To get a proof that works in characteristic 2 I can bash out the determinant using the Leibniz expansion,
$$\det A = \sum_{\sigma \in S_n} \operatorname{sgn}(\sigma) \prod_{i=1}^n A_{i, \sigma(i)}$$
Since
$$\prod_{i=1}^n A_{i, \sigma^{-1}(i)} = \prod_{i=1}^n A_{\sigma(i), i} = (-1)^n \prod_{i=1}^n A_{i, \sigma(i)}$$
and since a permutation has the same sign as its inverse, for odd $n$ each permutation cancels with its inverse in the Leibniz expansion, except for permutations which are their own inverses. But such permutations are the product of disjoint transpositions and since $n$ is odd they must therefore leave at most one element fixed.
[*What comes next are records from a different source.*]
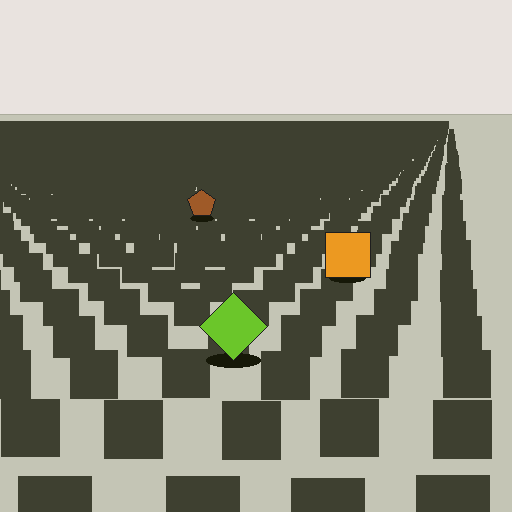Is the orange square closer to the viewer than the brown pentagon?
Yes. The orange square is closer — you can tell from the texture gradient: the ground texture is coarser near it.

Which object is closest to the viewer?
The lime diamond is closest. The texture marks near it are larger and more spread out.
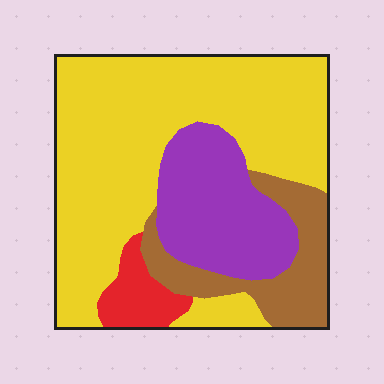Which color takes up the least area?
Red, at roughly 5%.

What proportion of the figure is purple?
Purple takes up about one fifth (1/5) of the figure.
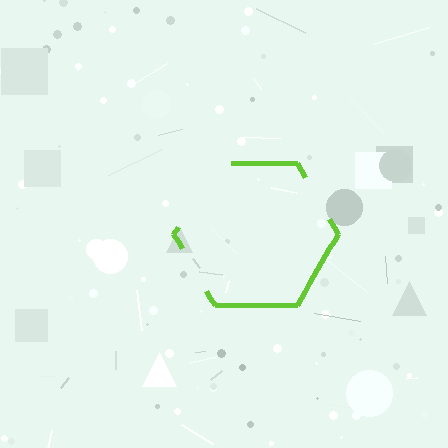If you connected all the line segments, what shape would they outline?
They would outline a hexagon.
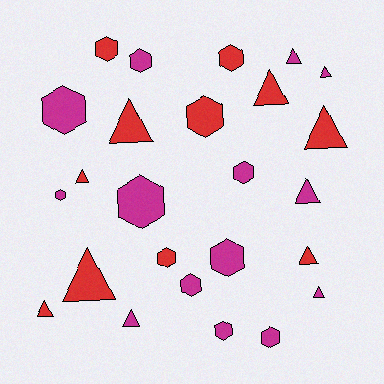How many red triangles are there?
There are 7 red triangles.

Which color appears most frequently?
Magenta, with 14 objects.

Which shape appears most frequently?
Hexagon, with 13 objects.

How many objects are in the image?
There are 25 objects.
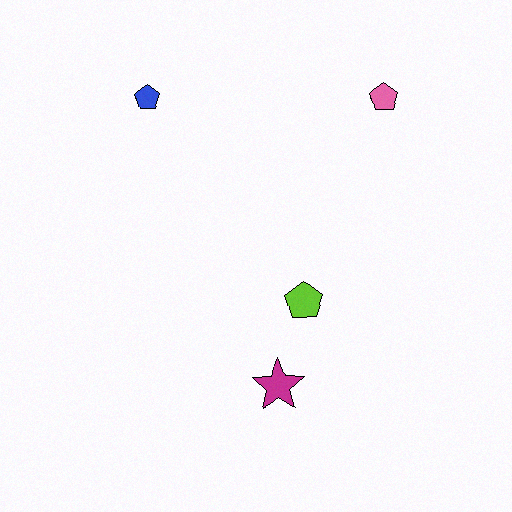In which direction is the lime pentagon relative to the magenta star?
The lime pentagon is above the magenta star.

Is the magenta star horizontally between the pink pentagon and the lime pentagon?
No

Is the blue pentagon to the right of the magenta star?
No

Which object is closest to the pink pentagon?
The lime pentagon is closest to the pink pentagon.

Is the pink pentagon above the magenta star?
Yes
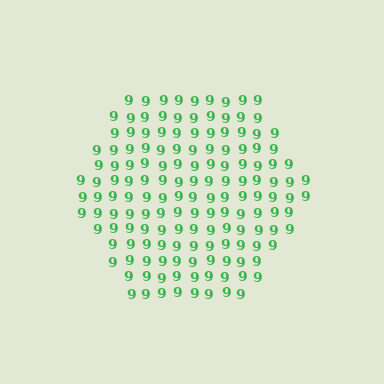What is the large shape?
The large shape is a hexagon.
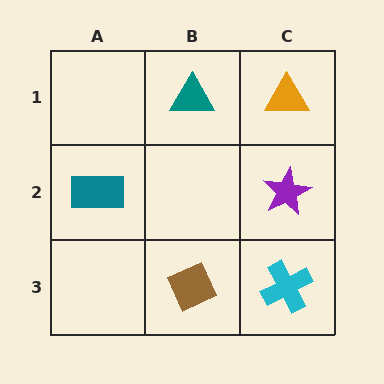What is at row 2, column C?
A purple star.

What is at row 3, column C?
A cyan cross.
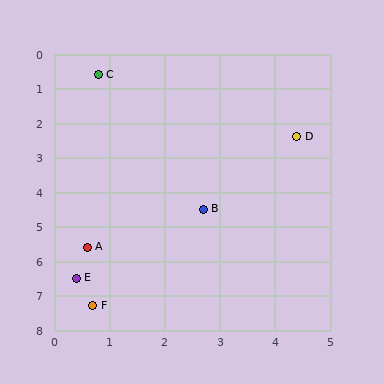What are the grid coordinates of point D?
Point D is at approximately (4.4, 2.4).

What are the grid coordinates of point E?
Point E is at approximately (0.4, 6.5).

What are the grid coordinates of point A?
Point A is at approximately (0.6, 5.6).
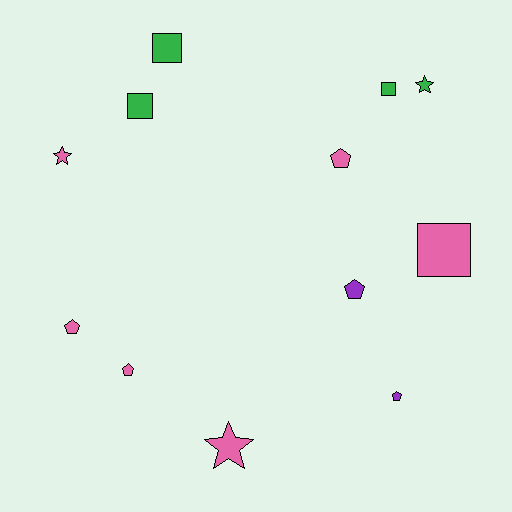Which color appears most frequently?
Pink, with 6 objects.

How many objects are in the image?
There are 12 objects.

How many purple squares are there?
There are no purple squares.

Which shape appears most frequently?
Pentagon, with 5 objects.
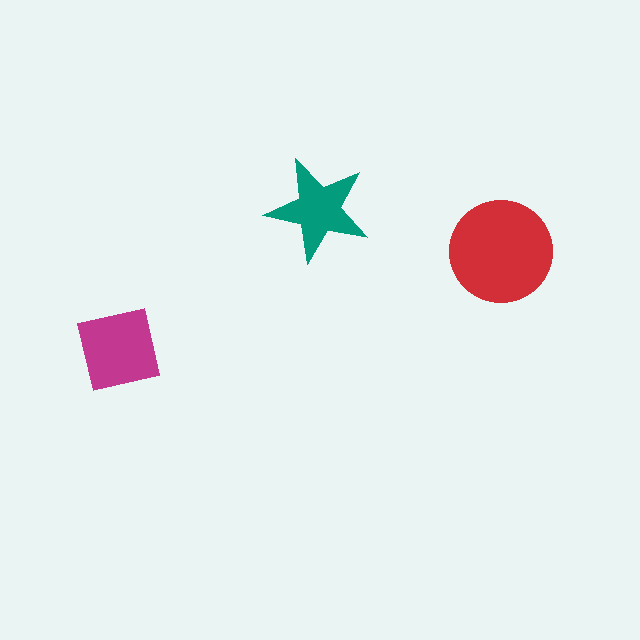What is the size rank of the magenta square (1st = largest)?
2nd.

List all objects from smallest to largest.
The teal star, the magenta square, the red circle.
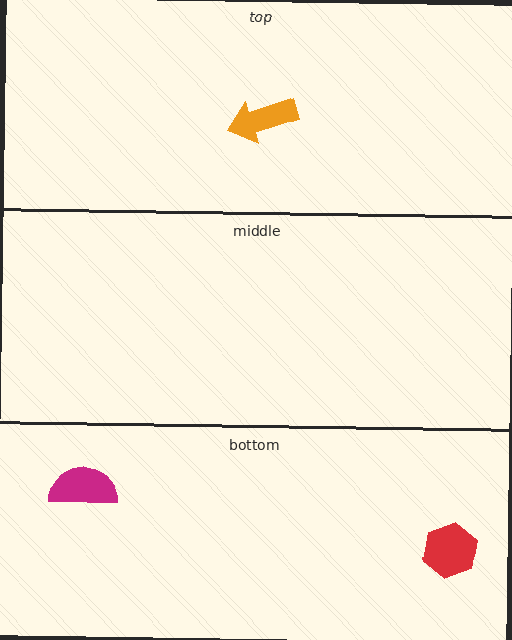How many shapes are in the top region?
1.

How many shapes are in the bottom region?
2.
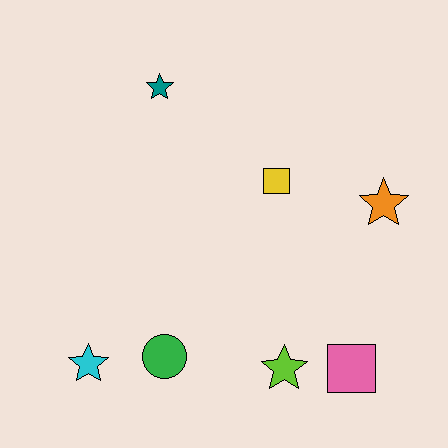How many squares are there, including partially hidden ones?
There are 2 squares.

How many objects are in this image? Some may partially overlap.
There are 7 objects.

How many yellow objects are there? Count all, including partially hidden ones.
There is 1 yellow object.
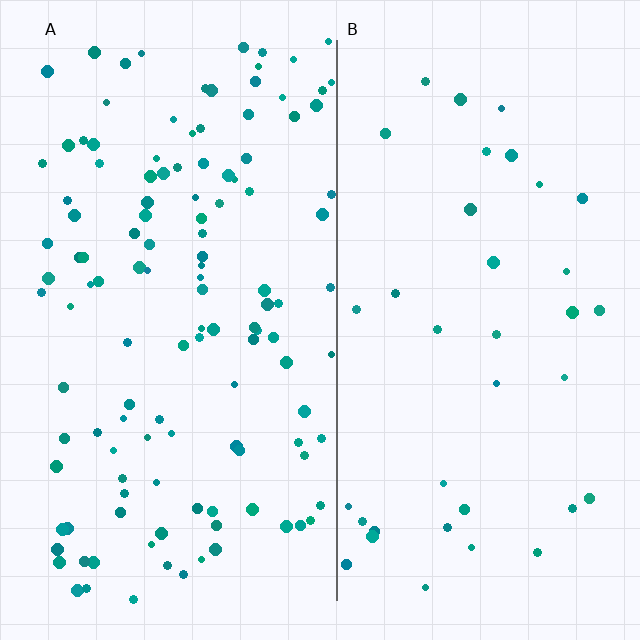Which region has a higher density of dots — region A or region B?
A (the left).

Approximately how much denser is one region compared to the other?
Approximately 3.4× — region A over region B.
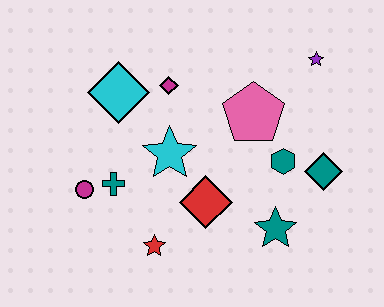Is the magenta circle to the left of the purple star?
Yes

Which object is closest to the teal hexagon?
The teal diamond is closest to the teal hexagon.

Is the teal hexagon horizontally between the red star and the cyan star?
No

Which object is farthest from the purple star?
The magenta circle is farthest from the purple star.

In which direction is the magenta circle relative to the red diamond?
The magenta circle is to the left of the red diamond.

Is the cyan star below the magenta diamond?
Yes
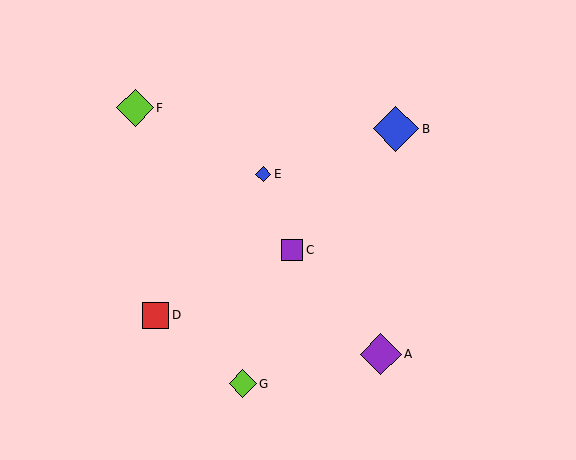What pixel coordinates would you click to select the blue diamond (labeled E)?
Click at (263, 174) to select the blue diamond E.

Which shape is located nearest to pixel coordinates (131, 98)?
The lime diamond (labeled F) at (135, 108) is nearest to that location.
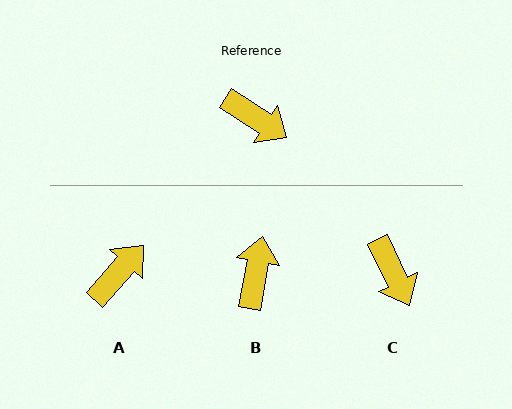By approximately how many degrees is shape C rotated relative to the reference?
Approximately 31 degrees clockwise.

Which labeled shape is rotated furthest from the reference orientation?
B, about 112 degrees away.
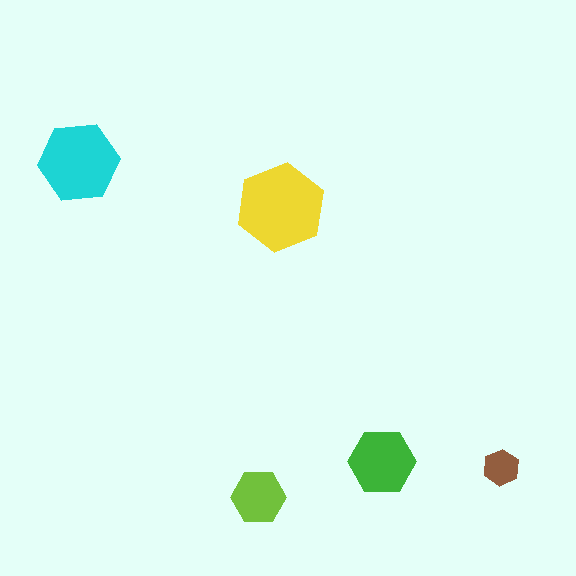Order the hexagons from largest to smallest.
the yellow one, the cyan one, the green one, the lime one, the brown one.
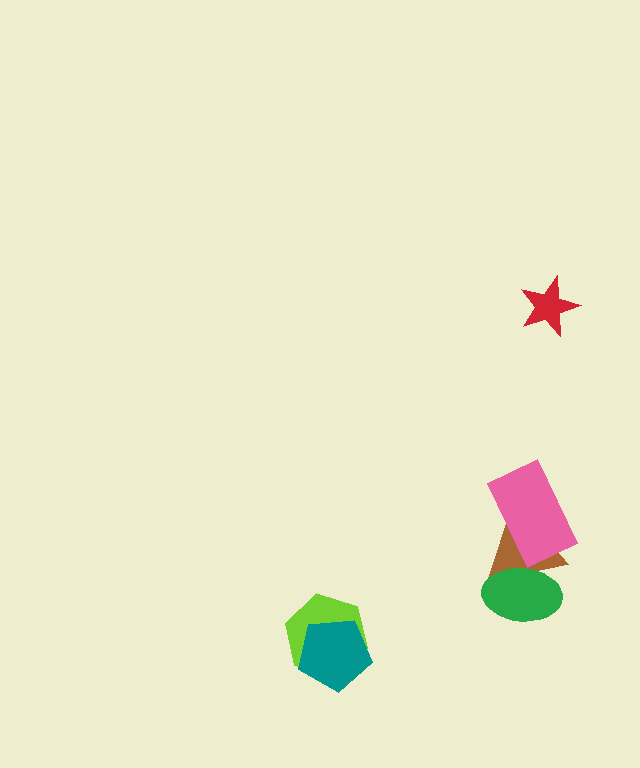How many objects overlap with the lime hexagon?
1 object overlaps with the lime hexagon.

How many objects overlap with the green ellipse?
1 object overlaps with the green ellipse.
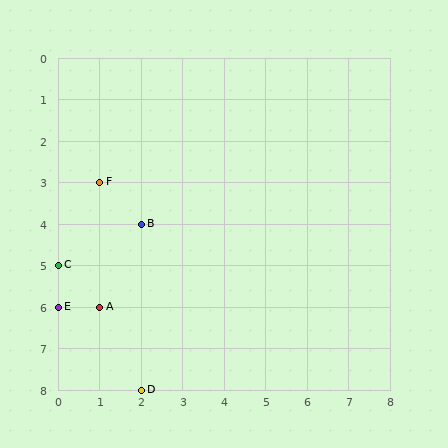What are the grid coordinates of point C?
Point C is at grid coordinates (0, 5).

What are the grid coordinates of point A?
Point A is at grid coordinates (1, 6).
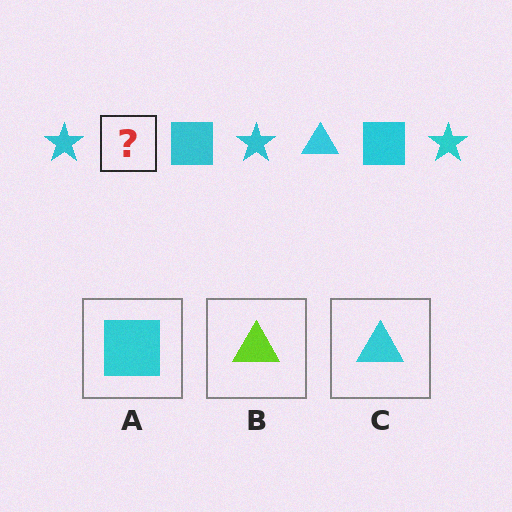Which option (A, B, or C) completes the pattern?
C.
Since $A$ is skew-symmetric, on-diagonal terms are zero and those permutations contribute nothing.
I was wondering whether there is a simpler/nicer proof that works in all fields?
@ Brain, $\det(A)=P((a_{i,j})_{i,j})$ where $P$ is a polynomial. This polynomial is formally $0$. Then your equality is valid in any field and, even, in any commutative ring.